It could be normal for him. Riley liked mealworms, but he could take em or leave em. If he wouldn't eat them right away I just left them in his cage with him. They were always gone by morning. I had one other that had that attitude too. In fact he wouldn't eat a mealworm until he was about 3-4 years old. Then one day he decided to try them.


----------



## K9_girl1994 (Nov 6, 2008)

phew thats good. yeah i will leave them in his food bowl so then he can eat them through the night.


----------



## lucky18ea (Nov 24, 2008)

I noticed you said that you feed him Iams Healthy Weight. I may be wrong but from talking with other hedgie owners and breeders, Iams is not a good food to have him on. I was told by one breeder that Iams is one of the worst brands to feed hedgies. Can anyone else verify that information or was this person off in their facts?


----------



## Nancy (Aug 22, 2008)

lucky18ea said:


> I noticed you said that you feed him Iams Healthy Weight. I may be wrong but from talking with other hedgie owners and breeders, Iams is not a good food to have him on. I was told by one breeder that Iams is one of the worst brands to feed hedgies. Can anyone else verify that information or was this person off in their facts?

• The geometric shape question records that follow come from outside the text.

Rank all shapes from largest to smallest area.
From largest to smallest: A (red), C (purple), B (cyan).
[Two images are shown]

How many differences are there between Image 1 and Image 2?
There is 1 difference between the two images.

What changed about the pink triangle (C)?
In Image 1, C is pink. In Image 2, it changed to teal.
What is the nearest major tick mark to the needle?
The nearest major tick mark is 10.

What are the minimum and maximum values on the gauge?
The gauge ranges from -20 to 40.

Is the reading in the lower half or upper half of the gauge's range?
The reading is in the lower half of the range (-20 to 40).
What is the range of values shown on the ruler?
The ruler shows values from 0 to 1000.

Yes, you are right. Iams is a low quality food.


----------



## K9_girl1994 (Nov 6, 2008)

ok i didn't know that so what should I swich him over to?


----------



## K9_girl1994 (Nov 6, 2008)

ok I am going to with Chicken Soup then, mixed with Wellness.


----------



## FiaSpice (Jan 16, 2009)

K9_girl1994 said:


> ok I am going to with Chicken Soup then, mixed with Wellness.


That's a better mix.


----------



## K9_girl1994 (Nov 6, 2008)

ok thats what I will change it to then. Do you know if Walmart sells Chicken Soup? or if I will have to get it at the pet store like I do with Wellness?


----------



## Kalandra (Aug 25, 2008)

I doubt wal-mart sells it... Do a search on Google for chicken soup cat food. The first link should be to their website. In there there is a link to where to buy their foods locally.


----------



## LizardGirl (Aug 25, 2008)

I don't know of any large chain stores sellin CSFTCLS.

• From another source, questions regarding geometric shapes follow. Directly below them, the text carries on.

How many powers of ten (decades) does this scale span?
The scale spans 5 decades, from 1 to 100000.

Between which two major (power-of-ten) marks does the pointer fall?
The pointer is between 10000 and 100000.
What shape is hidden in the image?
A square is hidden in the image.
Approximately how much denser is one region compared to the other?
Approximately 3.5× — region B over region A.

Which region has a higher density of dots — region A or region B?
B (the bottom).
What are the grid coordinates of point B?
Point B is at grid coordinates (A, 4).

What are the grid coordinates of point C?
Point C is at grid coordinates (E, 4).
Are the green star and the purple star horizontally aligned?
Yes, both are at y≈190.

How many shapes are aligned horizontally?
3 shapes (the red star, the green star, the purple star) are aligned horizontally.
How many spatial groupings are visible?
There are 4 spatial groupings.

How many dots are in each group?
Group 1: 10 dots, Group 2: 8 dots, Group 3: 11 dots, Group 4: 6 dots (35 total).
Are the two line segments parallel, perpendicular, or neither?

You can look here to find a dealer near you:
http://www.chickensoupforthepetloversso ... r_locator/


----------



## K9_girl1994 (Nov 6, 2008)

ok thanks. I am going out shopping with my mom this wednesday so I will look through all of the pet stores dwon there. This one petstore sells Wellness so I bet they have Chicken Soup for the Cat Lovers Soul.


----------